User Experience ? How to plot a user journey close
This month I’m going to be talking about User Journeys: what they are used for and how to do create them.
User journeys – what are they?
It’s not hard to imagine what a user journey might look like if you hadn’t seen one before. We’re talking about how people using your site travel through it: the pages they land on, the decisions they take once there and the impact of those decisions on what happens next.
We’ve all experienced good journeys and bad ones online: some make a complicated process easy and painless, allowing you to sail through to the end with barely a thought, whilst others are infuriating and force you to re-enter details, send you off down blind alleys or simply fail to get you to where you wanted to be no matter how hard you try.
The difference between the two can often be something very simple. It might be something to do with semantics: calling something that we’re used to seeing every day something else, just to be ‘cute’. Or it might be that the logic of every possible outcome hasn’t been thought through properly. Maybe we’re forcing people to give us more information than is necessary. Often, the order with which we ask people information can be enough to send them running to the hills.
A user journey is a step-by-step diagram that shows each part of the process through the site, using visual sign-posts to group things together and identify the danger areas where particular attention needs to be paid.
If you’re creating a new service or a new product, it really is only by plotting user journeys, that you can be confident that you’ve thought of everything and that your solution is the simplest one you can come up with.
Seven considerations for plotting a user journey
1. Use your Personas
Last month I wrote about creating Personas.

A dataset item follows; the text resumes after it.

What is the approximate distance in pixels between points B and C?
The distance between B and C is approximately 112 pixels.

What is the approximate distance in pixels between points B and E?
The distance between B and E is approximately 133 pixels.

This is definitely a good place to start: even if it’s only to work out how existing and potential customers will have different goals. The likelihood is that your Personas will be more complicated than this, you may have a variety of stakeholders who need to achieve different things.
2. One diagram per outcome
We think it’s easier to create a different diagram for each key goal or expected outcome. Within that diagram there might be multiple routes that people take, but essentially you’re looking for a single final outcome. An example might be getting someone to sign up for a free trial of a product (as in the image above from our recently launched Schedule App).

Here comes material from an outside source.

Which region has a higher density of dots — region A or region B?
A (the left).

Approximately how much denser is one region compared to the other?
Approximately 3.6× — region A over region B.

3. Show each step of the journey
Don’t leave anything to chance – we want to try and think through everything that a user might do and what decisions he or she will take.
4. Logical grouping of steps
Deciding whether to go for a free trial or subscribe to a service straight away: they are two different steps, but they should be grouped together to give the people working on the site a shorthand reference that these things are linked. In a user journey with 20 steps, the more you can arrange things logically, the easier it will be to use.
5. Pain points
Pain points are something we talk about a lot when it comes to the user experience. There are some things that will be a joy: choosing which colour of shirt they want. But there are other things that will potentially turn them off: logging in when they’ve forgotten their username, or entering their credit card details. Where there is a pain point – make the box red or stick a big warning sign next to it. This will remind everyone that this needs special consideration and thought.
If things aren’t working well with an existing site, the pain points are probably the areas that need to be looked at first as they are most likely causing the problems. It’s much better to spend your time making your pain points as simple as possible than introducing whizzy new functionality, however tedious that might seem.
6. Notes
Finally, make notes across the journey: assumptions, other considerations or 3rd party functionality that may have an impact on what the user experiences.
7. Workshop
If you’re plotting user journeys as part of a workshop with all the stakeholders inputting their ideas, they can be sketched out in a down and dirty way, the use of Post-It notes on a wall work well for allowing people to consider all the steps and iterate.
Ultimately, it is always good to reproduce that working into an electronic format so it can be referenced by the designers and developers throughout the project.
Once we get into user testing, it’s always good to reference it against the user journey to check that the assumptions we made were correct and things like pain points have been effectively overcome.